I was not overly impressed with Mr. Wilde's novel. The author’s penchant for poetry was obvious in his descriptions and drawn out thought sequences, which occasionally left my mind to wander. The playwright in him ensured there was heavy dialogue during the first third of the novel where the characters seem to engage in endless discussions. The conversations were at times amusing and had definite political and social overtones to them fitting to the time period. There was quite a bit of melodrama in both the characters’ speeches and actions throughout the book. I wish now I had counted how many times someone flung himself onto a couch, chair or whatever during a moment of anguish.
I did not care for most of the characters. I did have some sympathy for James Vane, the brother of Sibyl Vane who was a young and beautiful actress that fell madly in love with Dorian. Lord Henry Wotton annoyed me quite a bit in the beginning of the novel; however, he was one of the more interesting characters. He was quite comical, really. I cannot say if that was intentional or not. Basil Hallward seemed out of place most of the time, overly anxious, and only occasionally the voice of reason. His part was well played against Lord Henry during their discussions—the two balanced each other out both in opinion and manner.

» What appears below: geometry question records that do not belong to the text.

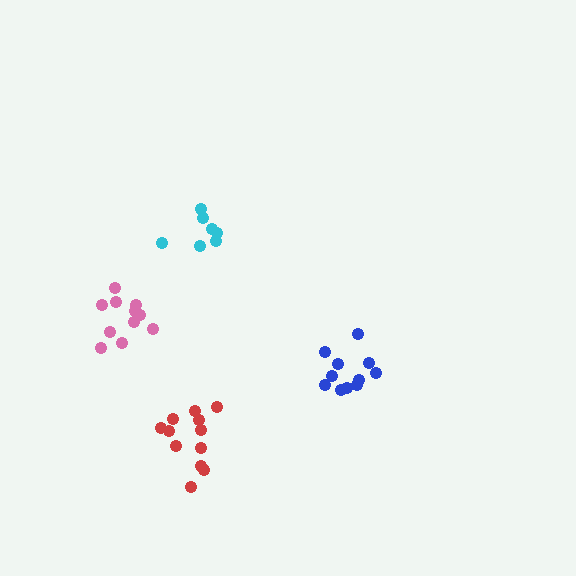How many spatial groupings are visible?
There are 4 spatial groupings.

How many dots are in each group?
Group 1: 7 dots, Group 2: 11 dots, Group 3: 12 dots, Group 4: 11 dots (41 total).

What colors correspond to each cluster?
The clusters are colored: cyan, blue, red, pink.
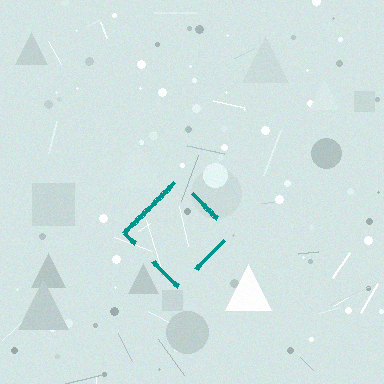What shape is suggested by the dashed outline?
The dashed outline suggests a diamond.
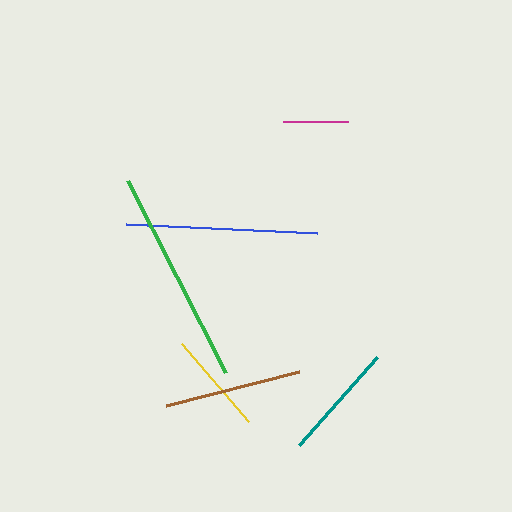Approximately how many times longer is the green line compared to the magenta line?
The green line is approximately 3.3 times the length of the magenta line.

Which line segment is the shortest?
The magenta line is the shortest at approximately 65 pixels.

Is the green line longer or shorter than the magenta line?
The green line is longer than the magenta line.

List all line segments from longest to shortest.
From longest to shortest: green, blue, brown, teal, yellow, magenta.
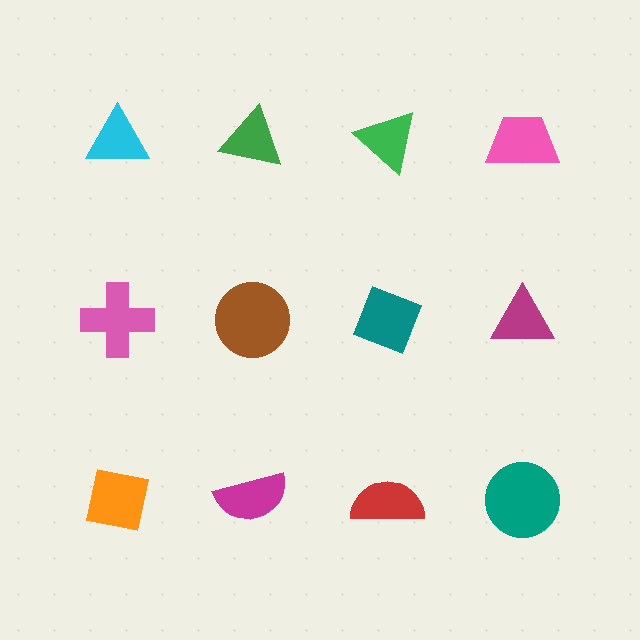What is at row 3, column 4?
A teal circle.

Dorian Gray himself was somewhat in the shadows for the first half of the novel, only solidifying later on. A lot of his actions go unwritten but are alluded to throughout the book. I found myself feeling sorry for him early on, during his more impressionable moments, while at the same time wanting to shake him and tell him to stop being so egotistical. The author did a good job of conveying the pain and frustration that Dorian felt over his situation.
The last fifty-eight pages of the book were by far my favorite part. Oscar Wilde spent quite a while setting the stage for those final chapters, and once the book reached the twelfth chapter, the story took off, the plot moved forward quickly, and I did not want to put the book down.

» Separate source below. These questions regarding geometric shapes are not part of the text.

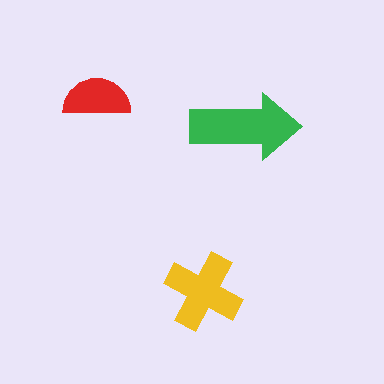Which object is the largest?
The green arrow.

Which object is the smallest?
The red semicircle.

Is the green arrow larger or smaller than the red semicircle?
Larger.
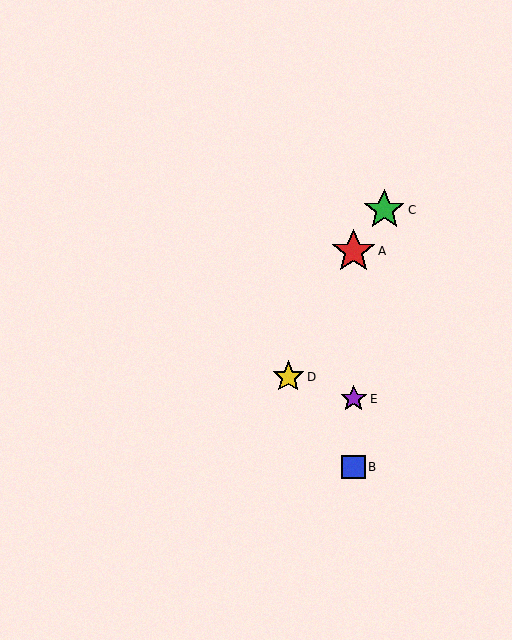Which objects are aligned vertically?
Objects A, B, E are aligned vertically.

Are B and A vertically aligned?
Yes, both are at x≈354.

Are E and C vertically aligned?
No, E is at x≈354 and C is at x≈384.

I can see why The Picture of Dorian Gray is considered a classic. It captures several of the social and political movements of its time and stirs up controversy even today. The character of Dorian Gray is one that has become an icon of sorts through the years.
I am glad I took the time to read The Picture of Dorian Gray. I did not dislike it so much as to want to toss it in the unread pile. I liked it enough to finish it.